You've opened up an eternal debate between the purist and practical approach.
From a normalization standpoint of your database, you "should" keep all the relevant data. In other words, say a product name changes, save the date of the change so that you could go back in time and rebuild your invoice with that product name, and all other data as it existed that day.
A "de"normalized approach is to view that invoice as a "moment in time", recording in the relevant tables data as it actually was that day. This approach lets you pull up that invoice without any dependancies at all, but you could never recreate that invoice from scratch.
The problem you're facing is, as I'm sure you know, a result of Database Normalization. One of the approaches to resolve this can be taken from Business Intelligence techniques - archiving the data ina de-normalized state in a Data Warehouse.
Normalized data:
Orders table
OrderId
CustomerId
Customers Table
CustomerId
Firstname
etc
Items table
ItemId
Itemname
ItemPrice
OrderDetails Table
ItemDetailId
OrderId
ItemId
ItemQty
etc
When queried and stored de-normalized, the data warehouse table looks like
OrderId
CustomerId
CustomerName
CustomerAddress
(other Customer Fields)
ItemDetailId
ItemId
ItemName
ItemPrice
(Other OrderDetail and Item Fields)
Typically, there is either some sort of scheduled job that pulls data from the normalized datas into the Data Warehouse on a scheduled basis, OR if your design allows, it could be done when an order reaches a certain status. (Such as shipped) It could be that the records are stored at each change of status (with a field called OrderStatus tacking the current status), so the fully de-normalized data is available for each step of the oprder/fulfillment process. When and how to archive the data into the warehouse will vary based on your needs.
There is a lot of overhead involved in the above, but the other common approach I'm aware of carries even MORE overhead.

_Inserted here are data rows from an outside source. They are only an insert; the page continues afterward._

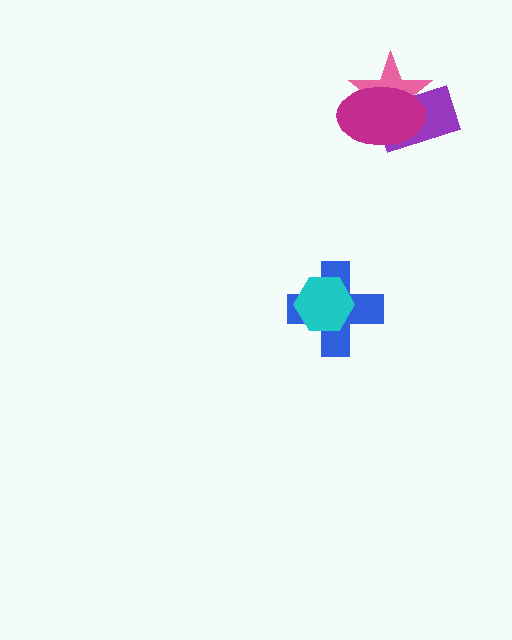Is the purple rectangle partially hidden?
Yes, it is partially covered by another shape.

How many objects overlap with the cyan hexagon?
1 object overlaps with the cyan hexagon.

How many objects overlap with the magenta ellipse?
2 objects overlap with the magenta ellipse.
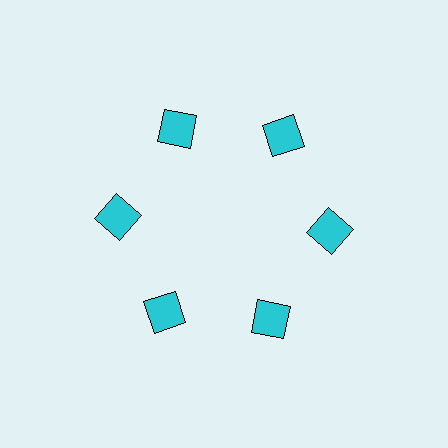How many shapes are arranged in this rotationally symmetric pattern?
There are 6 shapes, arranged in 6 groups of 1.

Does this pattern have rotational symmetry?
Yes, this pattern has 6-fold rotational symmetry. It looks the same after rotating 60 degrees around the center.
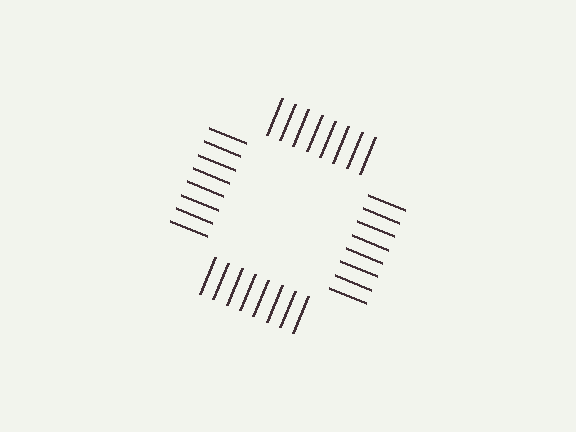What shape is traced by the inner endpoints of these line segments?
An illusory square — the line segments terminate on its edges but no continuous stroke is drawn.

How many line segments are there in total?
32 — 8 along each of the 4 edges.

The other approach would be to make the tables read-only. If a customer wants to change their address, you don't edit their existing address, you insert a new record.
So if my address is AddressId 12 when I first order on your site in Jamnuary, then I move on July 4, I get a new AddressId tied to my account. (Say AddressId 123123 because your site is very successful and has attracted a ton of customers.)

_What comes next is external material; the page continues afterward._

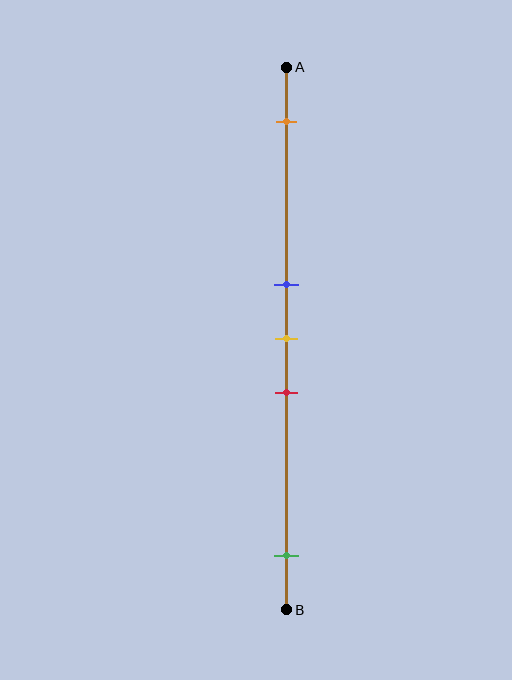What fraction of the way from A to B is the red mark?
The red mark is approximately 60% (0.6) of the way from A to B.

Orders I palced before July 4 would have AddressId 12 associated with them, and orders placed on or after July 4 have AddressId 123123.
Repeat that pattern with every table that needs to retain historical data.
I do have a third approach, but searching it is difficult. I use this in one app only, and it actually works out pretty well in this single instance, which had some pretty specific business needs for reconstructing the data exactly as it was at a specific point in time. I wouldn't use it unless I had similar business needs.
At a specific status, serialize the data into an Xml document, or some other document you can use to reconstruct the data. This allows you to save the data as it was at the time it was serialized, retaining original table structure and relaitons.
When you have time-sensitive data, you use things like the product and Customer tables as lookup tables and store the information directly in your Orders/orderdetails tables.
So the order table might contain the customer name and address, the details woudl contain all relevant information about the produtct including especially price(you never want to rely on the product table for price information beyond the intial lookup at teh time of the order).
This is NOT denormalizing, the data changes over time but you need the historical value, so you must store it at the time the record is created or you will lose data intergrity. You don't want your financial reports to suddenly indicate you sold 30% more last year because you have price updates. That's not what you sold.